Figure 3—source data 1

Inferred introductions into Washington State across posterior distribution.

https://cdn.elifesciences.org/articles/66448/elife-66448-fig3-data1-v3.txt
Figure 4 with 1 supplement
Marshallese individuals sustain longer transmission chains.

(a) A schematic for quantifying tips that lie ‘upstream’ in transmission chains. For tips that lie on an internal node, meaning that they have a branch length separating them from their parent internal node of less than one mutation, we infer the number of child tips that descend from that tip’s parental node. For each tip in the example tree, its classification as either a ‘basal tip’ or a ‘terminal tip’ is annotated alongside it. All tips that have a nonzero branch length are annotated as terminal tips. We can then compare whether sequences of particular groups (here, blue vs. red) are more likely to be basal or terminal via logistic regression. (b) We separated all Washington tips and classified them into Marshallese and not Marshallese. We then performed a rarefaction analysis and plotted the number of inferred Washington clusters (y-axis) as a function of the number of sequences included in the analysis (x-axis). Dark blue represents not Marshallese sequences, and light blue represents Marshallese sequences. Each dot represents the number of trials in which that number of clusters was inferred, and the solid line represents the mean across trials. (c) The exploded tree as shown in Figure 3a is shown, but tips are now colored by whether they represent Marshallese or non-Marshallese cases. For reference, the number of Washington cases (y-axis) is plotted over time (x-axis), where bar color represents whether those cases were Marshallese or not.

Figure 4—source data 1

Rarefaction results for community status analysis shown in Figure 4b.

https://cdn.elifesciences.org/articles/66448/elife-66448-fig4-data1-v3.txt
Figure 4—figure supplement 1
Rarefaction results by vaccination status.

We repeated the rarefaction analysis shown in Figure 4b for vaccination status. We separated all Washington tips and classified them by vaccination status into up-to-date, not up-to-date, or unknown vaccination status. We then performed a rarefaction analysis and plot the number of inferred Washington clusters (y-axis) as a function of the number of sequences included in the analysis (x-axis). Dark green represents unknown vaccination status, light green represents not up-to-date, and green represents up-to-date. The majority of sequences in our data set were derived from individuals who were up-to-date for mumps vaccine.

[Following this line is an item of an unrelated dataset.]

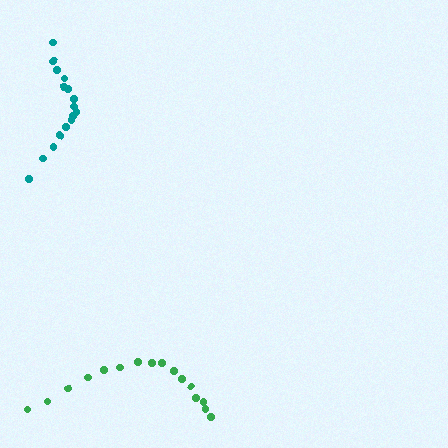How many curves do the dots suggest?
There are 2 distinct paths.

Each dot represents the number of trials in which that number of clusters was inferred, and the solid line represents the mean across trials.

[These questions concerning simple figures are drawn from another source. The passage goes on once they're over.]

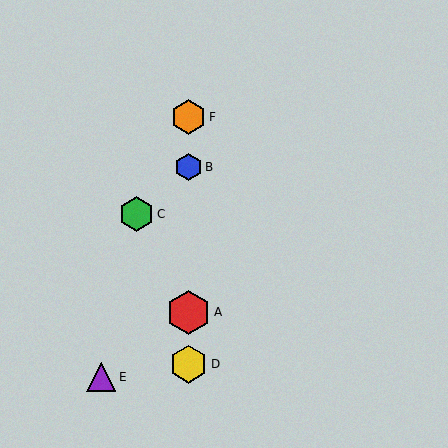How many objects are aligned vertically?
4 objects (A, B, D, F) are aligned vertically.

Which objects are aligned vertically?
Objects A, B, D, F are aligned vertically.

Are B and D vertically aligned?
Yes, both are at x≈189.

Figure 4—figure supplement 1—source data 1

Rarefaction results for vaccination status analysis shown in Figure 4—figure supplement 1.

https://cdn.elifesciences.org/articles/66448/elife-66448-fig4-figsupp1-data1-v3.txt
Figure 5 with 2 supplements
The Washington outbreak was sustained by transmission in the Marshallese community.

(a) Using the four Washington clusters that had a mixture of Marshallese and non-Marshallese cases, we inferred phylogenies using a structured coalescent model. Each group of sequences shared a clock model, migration model, and substitution model, but each topology was inferred separately, allowing us to incorporate information from all four clusters into the migration estimation. For each cluster, the maximum clade credibility tree is shown, where the color of each internal node represents the posterior probability that the node is Marshallese. (b) For each internal node shown in panel (a), we plot the posterior probability of that node being Marshallese. Across all four clusters, 74 out of 88 internal nodes (84%) are inferred as Marshallese with a posterior probability of at least 0.95. (c) The posterior distribution of the number of ‘jumps’ or transmission events from Marshallese to not Marshallese (light blue) and not Marshallese to Marshallese (dark blue) inferred for the primary outbreak clade.

Figure 5—source data 1

XML file to run structured coalescent analysis and combined output log and tree files with a migration rate prior of 1 (shown in Figure 5, identifiable metadata have been removed).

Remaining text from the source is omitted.